Ona baktım. Hâlâ anlamıyordum. "Sen kimsin?"
"Haydi gidelim, yakında uyanmalısın." Dedi, söylediklerimi tamamen görmezden gelerek.
"Ama ben..." Kendimi tekrar banyoda, küvette, suyla kaplı buldum. Üşüyordum. Varlık oradaydı, sıcak bir battaniye gibi hissettiriyordu.

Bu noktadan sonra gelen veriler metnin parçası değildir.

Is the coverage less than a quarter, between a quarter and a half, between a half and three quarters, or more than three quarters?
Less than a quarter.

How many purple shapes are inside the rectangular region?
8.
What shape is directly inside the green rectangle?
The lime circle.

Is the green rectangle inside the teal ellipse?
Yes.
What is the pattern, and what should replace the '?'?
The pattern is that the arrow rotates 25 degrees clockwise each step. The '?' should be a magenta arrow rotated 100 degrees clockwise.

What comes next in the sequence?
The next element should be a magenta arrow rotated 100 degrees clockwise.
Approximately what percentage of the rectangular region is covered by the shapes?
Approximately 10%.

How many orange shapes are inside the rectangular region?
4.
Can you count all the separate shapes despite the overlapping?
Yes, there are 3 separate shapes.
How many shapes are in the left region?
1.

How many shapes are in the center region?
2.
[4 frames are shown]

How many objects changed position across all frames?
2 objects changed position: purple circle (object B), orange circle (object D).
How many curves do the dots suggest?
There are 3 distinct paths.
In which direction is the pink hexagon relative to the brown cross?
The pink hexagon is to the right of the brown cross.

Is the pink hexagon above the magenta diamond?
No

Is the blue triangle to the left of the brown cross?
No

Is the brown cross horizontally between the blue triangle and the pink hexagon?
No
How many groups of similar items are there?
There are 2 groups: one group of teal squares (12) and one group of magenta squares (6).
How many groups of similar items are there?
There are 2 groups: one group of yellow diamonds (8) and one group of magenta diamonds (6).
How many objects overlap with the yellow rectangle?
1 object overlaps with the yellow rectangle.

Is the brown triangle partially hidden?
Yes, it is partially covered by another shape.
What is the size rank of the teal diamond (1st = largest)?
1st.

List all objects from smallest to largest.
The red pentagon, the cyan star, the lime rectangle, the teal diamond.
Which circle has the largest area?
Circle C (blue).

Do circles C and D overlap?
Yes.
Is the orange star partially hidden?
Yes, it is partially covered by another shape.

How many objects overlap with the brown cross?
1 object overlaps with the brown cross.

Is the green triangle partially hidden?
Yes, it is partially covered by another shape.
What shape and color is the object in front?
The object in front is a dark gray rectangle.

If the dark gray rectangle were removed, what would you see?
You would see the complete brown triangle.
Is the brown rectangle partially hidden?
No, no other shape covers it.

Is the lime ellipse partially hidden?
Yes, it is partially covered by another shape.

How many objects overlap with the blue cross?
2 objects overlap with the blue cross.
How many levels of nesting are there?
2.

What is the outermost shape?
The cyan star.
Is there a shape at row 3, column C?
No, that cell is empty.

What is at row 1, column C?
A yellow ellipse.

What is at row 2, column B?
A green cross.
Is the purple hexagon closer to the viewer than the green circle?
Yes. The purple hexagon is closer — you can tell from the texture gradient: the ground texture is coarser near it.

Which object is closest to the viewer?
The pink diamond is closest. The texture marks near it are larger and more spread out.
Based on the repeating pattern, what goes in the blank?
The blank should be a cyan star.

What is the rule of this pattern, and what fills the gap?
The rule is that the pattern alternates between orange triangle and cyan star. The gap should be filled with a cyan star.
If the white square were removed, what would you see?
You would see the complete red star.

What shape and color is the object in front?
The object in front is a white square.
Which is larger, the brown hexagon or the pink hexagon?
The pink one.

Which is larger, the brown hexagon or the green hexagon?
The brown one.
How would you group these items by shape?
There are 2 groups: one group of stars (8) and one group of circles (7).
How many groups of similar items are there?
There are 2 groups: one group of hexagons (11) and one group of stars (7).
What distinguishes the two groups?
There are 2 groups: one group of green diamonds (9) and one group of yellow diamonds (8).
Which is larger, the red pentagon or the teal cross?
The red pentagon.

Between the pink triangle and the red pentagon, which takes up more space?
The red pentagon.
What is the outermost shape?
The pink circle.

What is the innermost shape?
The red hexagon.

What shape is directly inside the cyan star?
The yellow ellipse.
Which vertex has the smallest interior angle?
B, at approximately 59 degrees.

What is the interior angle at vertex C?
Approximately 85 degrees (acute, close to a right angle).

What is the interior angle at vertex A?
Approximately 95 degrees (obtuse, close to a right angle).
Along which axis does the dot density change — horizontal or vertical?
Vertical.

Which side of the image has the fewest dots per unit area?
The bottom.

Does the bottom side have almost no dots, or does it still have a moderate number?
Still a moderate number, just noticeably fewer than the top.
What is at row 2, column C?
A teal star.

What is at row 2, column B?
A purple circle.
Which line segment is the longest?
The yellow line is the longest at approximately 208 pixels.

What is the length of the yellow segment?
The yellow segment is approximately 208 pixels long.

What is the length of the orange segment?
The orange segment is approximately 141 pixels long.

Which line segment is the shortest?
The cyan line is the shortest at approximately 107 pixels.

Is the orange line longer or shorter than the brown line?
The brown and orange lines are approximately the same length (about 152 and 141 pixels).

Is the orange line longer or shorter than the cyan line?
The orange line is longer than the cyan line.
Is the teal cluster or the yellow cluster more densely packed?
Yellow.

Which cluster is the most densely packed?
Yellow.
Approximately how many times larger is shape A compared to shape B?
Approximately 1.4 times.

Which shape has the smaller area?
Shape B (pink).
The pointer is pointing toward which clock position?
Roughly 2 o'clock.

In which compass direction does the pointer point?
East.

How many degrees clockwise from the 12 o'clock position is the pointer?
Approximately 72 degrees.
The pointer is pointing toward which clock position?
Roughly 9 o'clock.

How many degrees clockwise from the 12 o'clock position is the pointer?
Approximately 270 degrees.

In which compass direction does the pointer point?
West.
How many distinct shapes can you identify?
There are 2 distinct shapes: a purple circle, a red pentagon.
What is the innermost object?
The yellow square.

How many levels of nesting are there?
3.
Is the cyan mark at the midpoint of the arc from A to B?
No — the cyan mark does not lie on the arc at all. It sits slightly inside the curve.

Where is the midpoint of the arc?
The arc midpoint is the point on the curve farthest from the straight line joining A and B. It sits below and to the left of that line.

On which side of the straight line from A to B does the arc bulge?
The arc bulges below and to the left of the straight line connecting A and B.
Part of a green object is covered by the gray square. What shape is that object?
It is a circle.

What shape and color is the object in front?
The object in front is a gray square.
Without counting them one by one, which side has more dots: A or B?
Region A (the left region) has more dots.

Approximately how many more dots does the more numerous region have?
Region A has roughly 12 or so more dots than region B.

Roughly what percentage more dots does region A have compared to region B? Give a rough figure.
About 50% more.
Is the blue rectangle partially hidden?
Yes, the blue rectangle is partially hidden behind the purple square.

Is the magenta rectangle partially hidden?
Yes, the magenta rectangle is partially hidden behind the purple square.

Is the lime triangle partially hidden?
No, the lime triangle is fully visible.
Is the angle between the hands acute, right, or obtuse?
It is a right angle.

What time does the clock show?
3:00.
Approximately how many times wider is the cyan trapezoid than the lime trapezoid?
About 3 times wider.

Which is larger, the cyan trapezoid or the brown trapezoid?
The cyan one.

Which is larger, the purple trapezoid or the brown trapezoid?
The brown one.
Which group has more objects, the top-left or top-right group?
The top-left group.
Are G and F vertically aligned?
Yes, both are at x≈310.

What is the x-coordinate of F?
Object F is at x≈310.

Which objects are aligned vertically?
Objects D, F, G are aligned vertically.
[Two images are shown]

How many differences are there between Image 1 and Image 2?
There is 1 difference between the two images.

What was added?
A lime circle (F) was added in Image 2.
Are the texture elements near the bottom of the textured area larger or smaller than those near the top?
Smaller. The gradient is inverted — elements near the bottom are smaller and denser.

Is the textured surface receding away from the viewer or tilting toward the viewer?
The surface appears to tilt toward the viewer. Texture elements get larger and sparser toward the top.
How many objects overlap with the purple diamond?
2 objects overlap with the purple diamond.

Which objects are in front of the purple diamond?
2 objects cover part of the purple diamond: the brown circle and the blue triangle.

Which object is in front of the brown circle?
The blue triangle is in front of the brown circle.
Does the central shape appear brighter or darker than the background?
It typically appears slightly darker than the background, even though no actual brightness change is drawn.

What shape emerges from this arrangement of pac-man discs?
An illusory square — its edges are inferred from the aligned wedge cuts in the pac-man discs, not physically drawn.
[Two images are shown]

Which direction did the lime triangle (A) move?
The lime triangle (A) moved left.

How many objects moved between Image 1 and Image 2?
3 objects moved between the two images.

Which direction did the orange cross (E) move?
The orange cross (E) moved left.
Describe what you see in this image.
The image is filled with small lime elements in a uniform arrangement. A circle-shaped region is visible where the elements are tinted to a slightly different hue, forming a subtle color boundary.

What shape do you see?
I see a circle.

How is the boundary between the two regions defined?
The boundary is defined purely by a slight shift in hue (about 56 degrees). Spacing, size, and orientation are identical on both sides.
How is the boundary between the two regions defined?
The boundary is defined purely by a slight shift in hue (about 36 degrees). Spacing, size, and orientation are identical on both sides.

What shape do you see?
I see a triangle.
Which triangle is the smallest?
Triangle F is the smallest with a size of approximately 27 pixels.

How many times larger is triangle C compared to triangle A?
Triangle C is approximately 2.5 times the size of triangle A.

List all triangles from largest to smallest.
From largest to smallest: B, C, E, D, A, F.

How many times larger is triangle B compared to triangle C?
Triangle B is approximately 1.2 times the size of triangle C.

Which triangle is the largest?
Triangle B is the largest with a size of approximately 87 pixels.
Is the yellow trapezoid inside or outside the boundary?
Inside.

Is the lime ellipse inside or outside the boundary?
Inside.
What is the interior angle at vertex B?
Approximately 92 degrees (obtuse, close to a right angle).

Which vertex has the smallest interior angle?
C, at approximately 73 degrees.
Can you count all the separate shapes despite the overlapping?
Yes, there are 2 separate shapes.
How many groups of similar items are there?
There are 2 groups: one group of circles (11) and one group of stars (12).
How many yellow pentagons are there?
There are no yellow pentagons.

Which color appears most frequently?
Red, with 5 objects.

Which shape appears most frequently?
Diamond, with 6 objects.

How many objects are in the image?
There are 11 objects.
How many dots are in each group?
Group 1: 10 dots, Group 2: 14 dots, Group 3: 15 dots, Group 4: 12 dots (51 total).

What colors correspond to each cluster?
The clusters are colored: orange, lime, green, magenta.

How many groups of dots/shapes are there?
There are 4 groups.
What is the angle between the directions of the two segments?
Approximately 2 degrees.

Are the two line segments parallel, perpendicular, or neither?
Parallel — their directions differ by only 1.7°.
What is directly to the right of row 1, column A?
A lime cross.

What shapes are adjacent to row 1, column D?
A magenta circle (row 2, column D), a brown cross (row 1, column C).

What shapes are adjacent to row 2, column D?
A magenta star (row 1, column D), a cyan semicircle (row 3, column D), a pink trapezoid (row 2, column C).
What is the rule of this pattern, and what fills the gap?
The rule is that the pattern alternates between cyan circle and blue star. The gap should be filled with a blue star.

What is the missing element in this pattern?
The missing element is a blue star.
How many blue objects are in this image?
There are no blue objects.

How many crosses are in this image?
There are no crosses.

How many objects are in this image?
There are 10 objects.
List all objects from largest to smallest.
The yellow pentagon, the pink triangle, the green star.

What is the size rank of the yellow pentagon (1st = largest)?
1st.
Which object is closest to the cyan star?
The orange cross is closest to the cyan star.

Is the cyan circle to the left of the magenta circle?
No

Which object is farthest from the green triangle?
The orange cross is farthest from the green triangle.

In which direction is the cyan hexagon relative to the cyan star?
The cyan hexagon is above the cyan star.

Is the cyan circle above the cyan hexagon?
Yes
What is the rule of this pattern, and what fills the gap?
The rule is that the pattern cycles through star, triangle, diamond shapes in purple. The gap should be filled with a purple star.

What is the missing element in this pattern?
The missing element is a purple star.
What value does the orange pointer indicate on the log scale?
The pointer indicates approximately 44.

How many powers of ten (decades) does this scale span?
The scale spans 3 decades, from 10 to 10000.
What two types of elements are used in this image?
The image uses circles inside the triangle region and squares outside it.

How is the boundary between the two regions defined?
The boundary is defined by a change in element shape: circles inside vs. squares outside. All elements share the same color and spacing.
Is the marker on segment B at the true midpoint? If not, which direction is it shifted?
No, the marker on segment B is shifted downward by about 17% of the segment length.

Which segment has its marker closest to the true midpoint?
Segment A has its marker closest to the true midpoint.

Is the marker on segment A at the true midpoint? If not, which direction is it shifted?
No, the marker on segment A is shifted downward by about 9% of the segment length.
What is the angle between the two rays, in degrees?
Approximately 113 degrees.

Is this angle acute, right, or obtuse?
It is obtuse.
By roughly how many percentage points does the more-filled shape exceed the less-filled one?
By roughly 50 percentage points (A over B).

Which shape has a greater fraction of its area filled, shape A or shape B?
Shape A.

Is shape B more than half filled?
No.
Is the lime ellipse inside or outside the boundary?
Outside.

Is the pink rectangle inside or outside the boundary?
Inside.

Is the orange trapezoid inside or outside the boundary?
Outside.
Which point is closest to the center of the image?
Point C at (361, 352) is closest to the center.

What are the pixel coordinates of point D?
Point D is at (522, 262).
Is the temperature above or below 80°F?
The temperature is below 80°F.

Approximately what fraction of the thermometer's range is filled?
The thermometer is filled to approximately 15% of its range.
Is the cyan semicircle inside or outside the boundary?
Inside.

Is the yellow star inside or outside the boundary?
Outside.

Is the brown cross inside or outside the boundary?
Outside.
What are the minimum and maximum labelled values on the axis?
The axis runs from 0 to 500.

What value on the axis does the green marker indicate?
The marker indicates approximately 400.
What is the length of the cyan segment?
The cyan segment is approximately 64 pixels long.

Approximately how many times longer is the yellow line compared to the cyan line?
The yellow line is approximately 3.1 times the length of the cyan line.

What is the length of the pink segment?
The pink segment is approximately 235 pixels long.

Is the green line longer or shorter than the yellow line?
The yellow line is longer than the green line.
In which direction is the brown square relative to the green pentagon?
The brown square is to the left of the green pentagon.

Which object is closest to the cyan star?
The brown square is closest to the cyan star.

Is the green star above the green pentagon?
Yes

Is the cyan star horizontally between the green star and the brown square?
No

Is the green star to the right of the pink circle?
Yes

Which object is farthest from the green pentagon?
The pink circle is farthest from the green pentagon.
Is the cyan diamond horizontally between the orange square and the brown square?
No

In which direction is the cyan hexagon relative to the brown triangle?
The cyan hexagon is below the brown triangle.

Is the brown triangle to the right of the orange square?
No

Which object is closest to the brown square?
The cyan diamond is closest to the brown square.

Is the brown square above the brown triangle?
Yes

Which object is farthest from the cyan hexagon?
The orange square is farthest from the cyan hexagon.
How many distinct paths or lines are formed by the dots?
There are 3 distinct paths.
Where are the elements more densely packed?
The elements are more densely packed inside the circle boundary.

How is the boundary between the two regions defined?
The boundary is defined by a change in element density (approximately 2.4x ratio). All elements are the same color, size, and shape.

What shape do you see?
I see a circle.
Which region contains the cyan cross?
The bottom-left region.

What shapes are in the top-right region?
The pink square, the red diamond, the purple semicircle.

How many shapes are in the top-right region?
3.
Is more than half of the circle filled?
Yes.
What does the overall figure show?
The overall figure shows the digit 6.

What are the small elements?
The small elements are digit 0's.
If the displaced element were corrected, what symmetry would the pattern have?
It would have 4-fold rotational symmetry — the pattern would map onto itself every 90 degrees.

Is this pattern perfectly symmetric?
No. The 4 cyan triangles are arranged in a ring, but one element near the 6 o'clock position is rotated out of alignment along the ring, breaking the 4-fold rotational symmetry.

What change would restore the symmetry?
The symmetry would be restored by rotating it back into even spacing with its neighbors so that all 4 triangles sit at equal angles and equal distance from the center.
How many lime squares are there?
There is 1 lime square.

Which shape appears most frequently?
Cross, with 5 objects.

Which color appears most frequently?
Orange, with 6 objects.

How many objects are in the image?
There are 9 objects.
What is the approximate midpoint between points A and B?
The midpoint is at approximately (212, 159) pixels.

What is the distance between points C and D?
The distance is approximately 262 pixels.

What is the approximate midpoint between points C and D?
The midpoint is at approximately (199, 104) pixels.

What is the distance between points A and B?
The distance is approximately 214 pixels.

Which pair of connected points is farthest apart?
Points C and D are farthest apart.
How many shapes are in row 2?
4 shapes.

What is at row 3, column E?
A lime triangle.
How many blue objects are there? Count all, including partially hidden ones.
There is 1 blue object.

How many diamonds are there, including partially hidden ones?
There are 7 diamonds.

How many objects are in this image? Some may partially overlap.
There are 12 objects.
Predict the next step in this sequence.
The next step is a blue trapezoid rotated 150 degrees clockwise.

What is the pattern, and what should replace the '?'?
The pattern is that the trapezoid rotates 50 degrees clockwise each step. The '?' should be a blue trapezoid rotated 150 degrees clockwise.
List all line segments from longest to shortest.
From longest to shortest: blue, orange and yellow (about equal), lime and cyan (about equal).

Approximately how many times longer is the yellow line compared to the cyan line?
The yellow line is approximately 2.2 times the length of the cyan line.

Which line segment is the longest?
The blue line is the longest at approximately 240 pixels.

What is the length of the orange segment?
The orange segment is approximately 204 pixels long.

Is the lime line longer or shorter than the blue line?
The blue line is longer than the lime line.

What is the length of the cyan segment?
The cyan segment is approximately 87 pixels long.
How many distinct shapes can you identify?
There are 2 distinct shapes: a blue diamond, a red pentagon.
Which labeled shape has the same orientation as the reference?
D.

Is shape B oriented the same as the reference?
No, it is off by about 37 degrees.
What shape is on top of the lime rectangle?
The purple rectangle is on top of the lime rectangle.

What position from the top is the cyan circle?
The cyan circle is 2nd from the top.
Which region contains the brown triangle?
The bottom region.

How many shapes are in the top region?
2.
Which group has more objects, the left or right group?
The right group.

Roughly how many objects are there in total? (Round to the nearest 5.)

Yavaşça kaybolmaya başladı.
"Ne halt oldu şimdi?" Kendi kendime sordum, her zamankinden daha şaşkın bir halde.
Küvetten kalktım, bedenim her zamankinden daha tazelenmiş hissediyordu.
Kapı pat diye açıldı, Kaden içeri girdi ve gözleri altın rengini aldı beni görünce.
Oradaydım, çok ıslak giysilerim vücudumun her kıvrımını sarıyor ve ıslanınca neredeyse şeffaf hale geliyordu.
"Buradan büyü hissettim, ne olduğunu kontrol etmeye geldim," dedi hemen, yüz ifadesini düzelterek.
Ona ikinci bir başı varmış gibi baktım. "Ne?" Büyüyle oynamanın sonuçlarını biliyordum. Çoğu doğaüstü varlık büyüyü yasaklamıştı, bu yüzden ona erişimim bile olamazdı.
"Aptalı oynamayı bırak Luc. Sen..."
"Hayır! Aman Tanrım, bunu yapacağımı düşündüğüne inanamıyorum."
Sanki yalan söylüyor muyum diye derinlemesine baktı.
Başını salladı.
"Akşam yemeği hazır." Kapıyı açık bırakarak çıktı, ama oda kapısının oldukça gürültülü bir şekilde kapandığını duydum.
Akşam yemeği aynıydı. İnsanların benim dikkat çekmeye çalıştığımı ve Camille'in yanında otururken ne kadar mükemmel olduğunu mırıldandıklarını duydum. Yemek zımpara kağıdı gibi tadıyordu. Bunu yapamazdım, ilişkimin başından beri beni destekleyen nazik insanlar artık yok gibiydi.
Derin bir nefes aldım. Gece yarısı ayrılacaktım.